5.3. Limitations and Opportunities for Future Research
Despite its novel contributions, this study has several limitations that open up several interesting avenues for future research. First, the scope of this research is limited to specific types of structural breaks, namely Additive Outliers and Level Shifts, and focuses solely on the immediate trust response to these disruptions. However, individual heterogeneity—such as gender, education level, work experience, and risk preferences (e.g., risk aversion)—could play a significant role in shaping trust dynamics in AI versus human experts. Investigating how these individual differences affect trust responses would provide deeper insights into the nuanced psychological factors influencing decision making.
Second, while this study only focused on the stock price forecasting scenario, there is significant potential to expand the scope to other forecasting domains. Areas such as economic trends, climate change predictions, or healthcare diagnostics present opportunities for examining whether similar trust dynamics hold in diverse and highly impactful contexts. Broadening the application of this research would not only enhance the generalizability of the findings but also provide practical relevance for decision makers across various industries.
Third, conducting experiments in real-world settings would offer deeper insights and lead to more actionable conclusions. In real-world decision making, a multitude of additional factors and complexities come into play that were beyond the scope of this study [
43,
44]. For example, financial forecasting in practice often deals with heightened uncertainty, relies on probabilistic estimates, and incorporates richer, more detailed contextual information [
9,
45,
46,
47]. These real-world conditions could have a significant impact on how trust in AI versus human experts is formed, maintained, and potentially eroded. By integrating these practical complexities, future research could better reflect the intricate nature of trust dynamics, thus providing more precise and relevant conclusions for real-world applications.
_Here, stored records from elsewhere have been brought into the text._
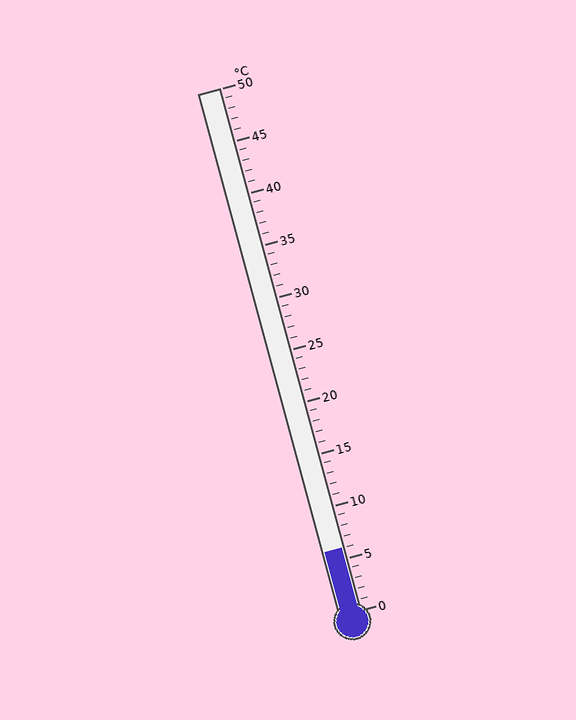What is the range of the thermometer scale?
The thermometer scale ranges from 0°C to 50°C.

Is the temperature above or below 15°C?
The temperature is below 15°C.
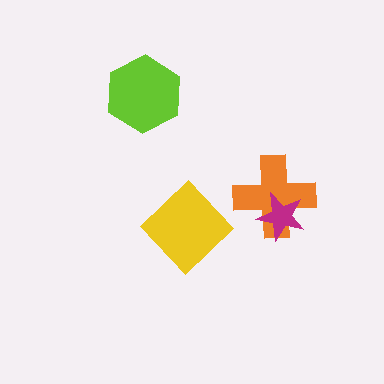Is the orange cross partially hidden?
Yes, it is partially covered by another shape.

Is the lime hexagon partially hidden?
No, no other shape covers it.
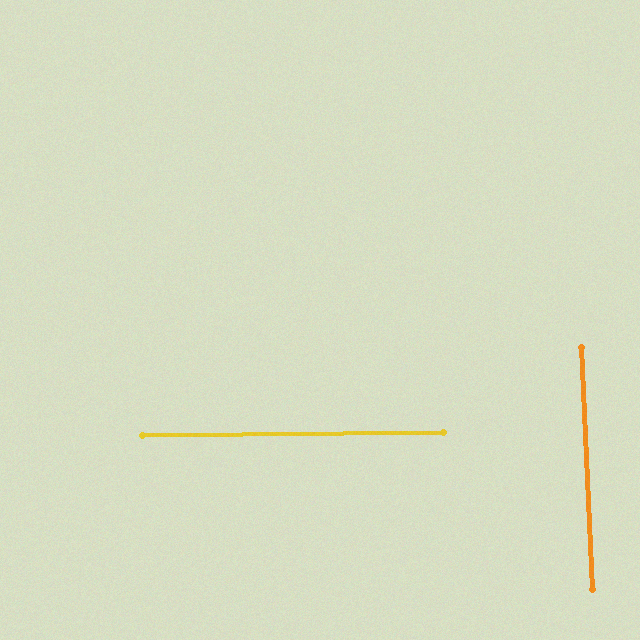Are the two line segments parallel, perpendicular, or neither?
Perpendicular — they meet at approximately 88°.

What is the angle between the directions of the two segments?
Approximately 88 degrees.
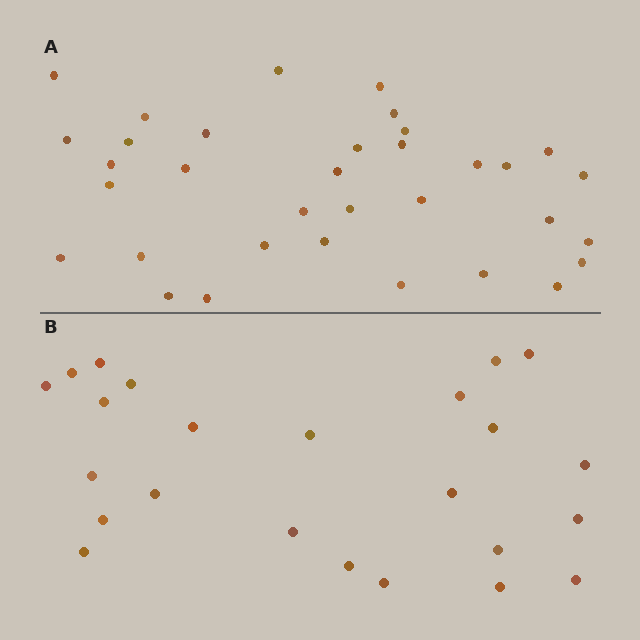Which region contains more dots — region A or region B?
Region A (the top region) has more dots.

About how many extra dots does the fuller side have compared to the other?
Region A has roughly 10 or so more dots than region B.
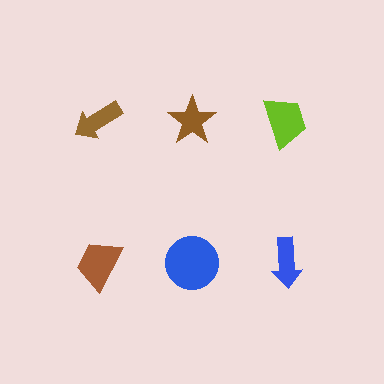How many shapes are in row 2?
3 shapes.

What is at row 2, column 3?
A blue arrow.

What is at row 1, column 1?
A brown arrow.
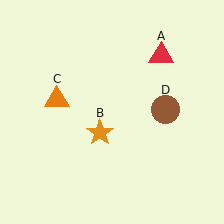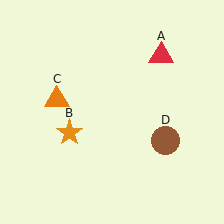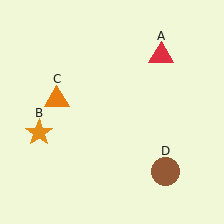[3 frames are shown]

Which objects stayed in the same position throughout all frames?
Red triangle (object A) and orange triangle (object C) remained stationary.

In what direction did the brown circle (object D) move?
The brown circle (object D) moved down.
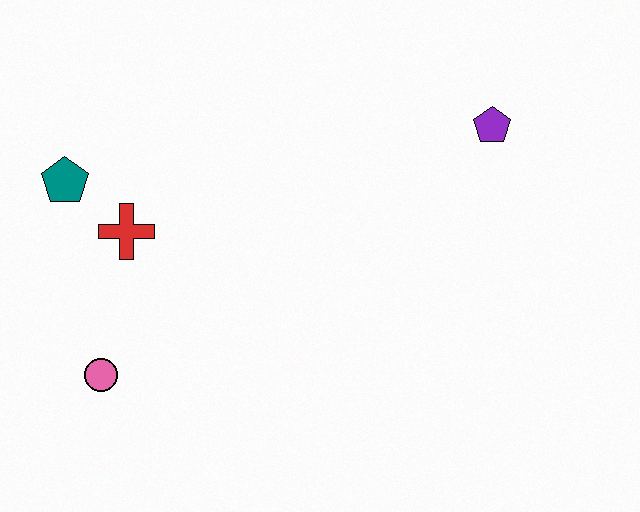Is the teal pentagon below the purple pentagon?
Yes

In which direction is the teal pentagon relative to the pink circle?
The teal pentagon is above the pink circle.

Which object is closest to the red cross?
The teal pentagon is closest to the red cross.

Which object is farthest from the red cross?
The purple pentagon is farthest from the red cross.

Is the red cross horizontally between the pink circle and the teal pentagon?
No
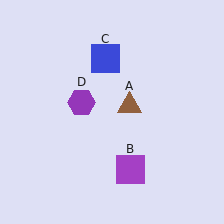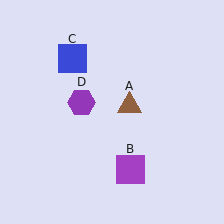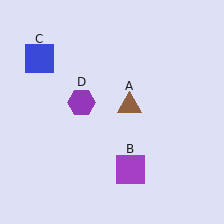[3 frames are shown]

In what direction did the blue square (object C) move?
The blue square (object C) moved left.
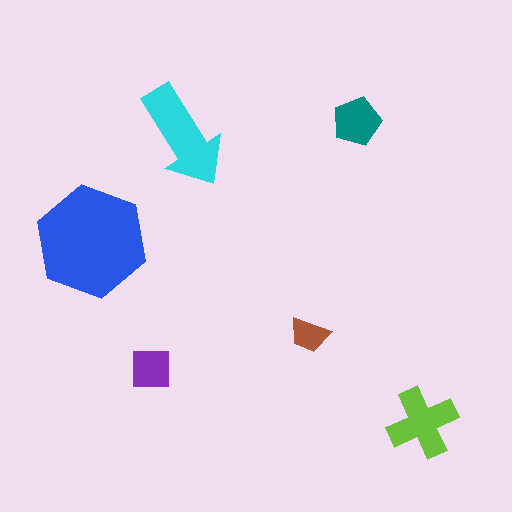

Finally, future studies could also investigate how AI transparency and explainability impact the maintenance and recovery of trust following structural breaks. Recent research showed that providing clear explanations for errors can enhance trust in decision-making systems [
48,
49]. As suggested by Arrieta et al. [
48], explainable artificial intelligence (XAI) plays a crucial role in fostering trust by offering transparency and clarity on how AI systems make decisions. Studies could explore whether providing more detailed information about AI’s decision-making processes or offering explanations for predictions could mitigate the erosion of trust during periods of market instability. For example, transparent AI models that explain their reasoning could help users understand why certain predictions are made, especially during periods of volatility such as Level Shifts. This enhanced understanding may enable users to feel more confident in AI-driven advice and potentially reduce their reliance on human experts when trust in AI is maintained through clear and interpretable explanations. By examining how explainability influences trust in AI under dynamic market conditions, future research can provide valuable insights into designing AI systems that are both effective and trusted by users in high-stake environments like financial forecasting. By integrating explainable AI, users could gain a better understanding of the decision-making processes behind AI-generated advice, potentially reducing trust erosion and promoting faster trust recovery after disruptions.